Journal Constructo – 6 juin 2018

Une interprétation différente concernant de l’étendue des travaux prévus dans les documents d’appel d’offres est chose courante. Lorsqu’un tel différend survient, un entrepreneur général est-il justifié de refuser d’octroyer le contrat au plus bas soumissionnaire et de l’accorder soumissionnaire suivant? La Cour a répondu par la positive à cette question dans l’affaire Construction Savite inc. c. Construction Demathieu & Bard (CDB) Inc. 2018 QCCS 1844.

A. LES FAITS

Au terme de l’appel d’offres, l’entrepreneur général Construction Demathieu & Bard (CDB) inc. («CDB») obtient un contrat de la STM pour la réfection de la station de métro Berri-UQAM. À la clôture des soumissions au Bureau des soumissions déposées du Québec («BSDQ»), l’entrepreneur spécialisé en maçonnerie Construction Savite Inc. («Savite») est le plus bas soumissionnaire par un écart de 1 650$ avec Maçonnerie Pro-Conseil inc. («Pro-Conseil»).

Préalablement à la signature du contrat avec Savite, CDB demande à Savite et Pro-Conseil de confirmer que certains travaux sont bien inclus dans leur prix. Alors que Pro-Conseil, confirme que tous ces travaux sont inclus, Savite indique que les détails seront discutés suite à la signature du contrat.

Relançant à nouveau Savite, CDB écrit avoir l’intention de lui octroyer le contrat conformément à la soumission incluant les travaux de :

–   Fourniture et installation des retenues en tête (feuille 2903);

–   L’installation des cadres de porte;

–   Les enduits protecteurs coupe-feu;

–   Le calfeutrage;

–   La protection des équipements et surfaces adjacentes;

Suivant la réception de cette lettre, Savite informe CDB que ces travaux ne sont pas inclus dans le montant de sa soumission. CDB considère alors qu’en raison de ces exclusions, la soumission de Savite n’est pas conforme et octroie le contrat à Pro-Conseil.
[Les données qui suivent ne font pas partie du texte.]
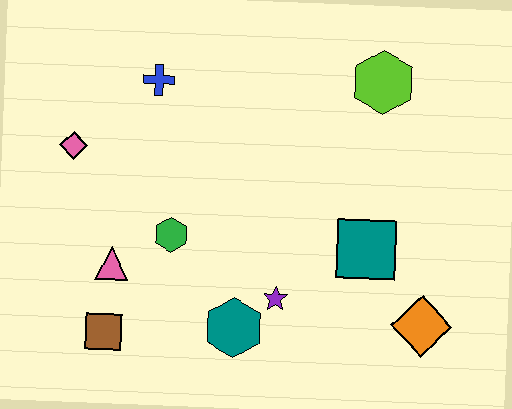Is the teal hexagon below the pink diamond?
Yes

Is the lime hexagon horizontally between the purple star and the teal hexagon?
No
Savite entreprend alors un recours contre CDB et Pro-Conseil pour les dommages découlant du refus de CDB de lui accorder le contrat pour les travaux de maçonnerie.

B. LA DÉCISION

Avant de conclure au rejet de la réclamation de Savite, le tribunal analyse les prétentions de celle-ci quant à l’interprétation des documents de soumission et la conformité de sa soumission.

À l’égard de l’interprétation des documents de soumission, le tribunal conclut que CDB n’a pas commis de faute en demandant de l’information supplémentaire et des précisions sur l’étendue des travaux prévus dans la soumission des deux plus bas soumissionnaires en maçonnerie.
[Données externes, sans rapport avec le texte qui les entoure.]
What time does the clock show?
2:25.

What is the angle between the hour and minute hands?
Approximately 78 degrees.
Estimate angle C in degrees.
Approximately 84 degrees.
La Cour détermine que CDB était justifiée de refuser de conclure un contrat avec Savite considérant qu’un entrepreneur général n’a pas l’obligation d’octroyer un contrat à un sous-traitant sachant qu’un litige l’attend quant à son interprétation. Le Tribunal considère notamment qu’il serait contraire au droit civil québécois de signer un contrat sans que la volonté des parties soit rencontrée.

Quant à la conformité de la soumission de Savite, le Tribunal conclut que sa soumission n’était pas conforme en raison des exclusions des travaux compris dans la spécialité de maçonnerie.
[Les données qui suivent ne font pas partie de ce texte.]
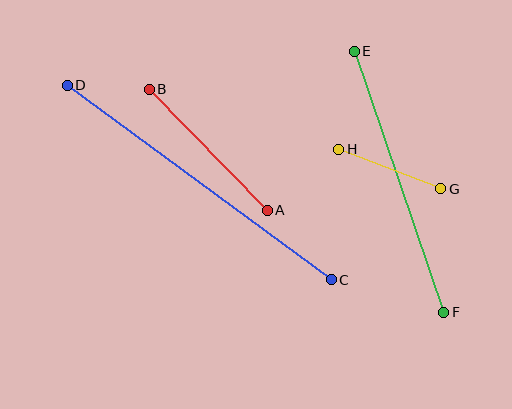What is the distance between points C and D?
The distance is approximately 328 pixels.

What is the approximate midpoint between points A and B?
The midpoint is at approximately (208, 150) pixels.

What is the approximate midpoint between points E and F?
The midpoint is at approximately (399, 182) pixels.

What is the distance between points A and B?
The distance is approximately 169 pixels.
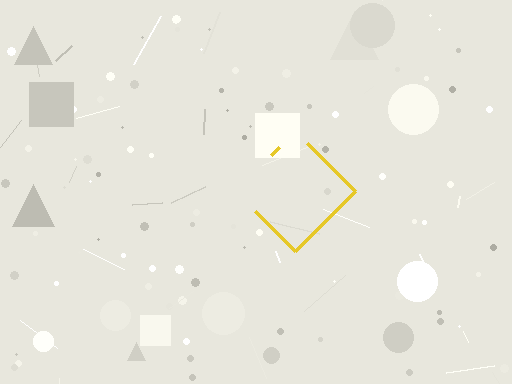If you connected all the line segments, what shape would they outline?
They would outline a diamond.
Pour parvenir à cette conclusion, le Tribunal se penche, entre autres, sur la portée de l’article D-5 du Code de soumission du BSDQ qui prévoit qu’une soumission doit comprendre tous les travaux de la spécialité assujettie.

La Cour tranche que les travaux exclus par Savite étaient réputés faire partie de la spécialité maçonnerie car ils étaient soit : 1) prévus aux plans de la section pertinente du devis, 2) inclus dans les travaux énumérés à cette section ou 3) inhérents aux travaux de maçonnerie selon les plans et devis.

C. CONCLUSION

Cette décision est particulièrement intéressante : d’une part, elle représente un exemple concret de la portée et des effets de l’article D-5 du Code des soumissions du BSDQ qui empêche les soumissionnaires d’exclure de leur soumission des travaux d’une spécialité, de plus il est intéressant de constater l’importance que le Tribunal accorde à la nécessité de l’existence d’un accord de volonté entre les parties quant à la portée du contrat à conclure comme résultante du processus d’appel d’offres.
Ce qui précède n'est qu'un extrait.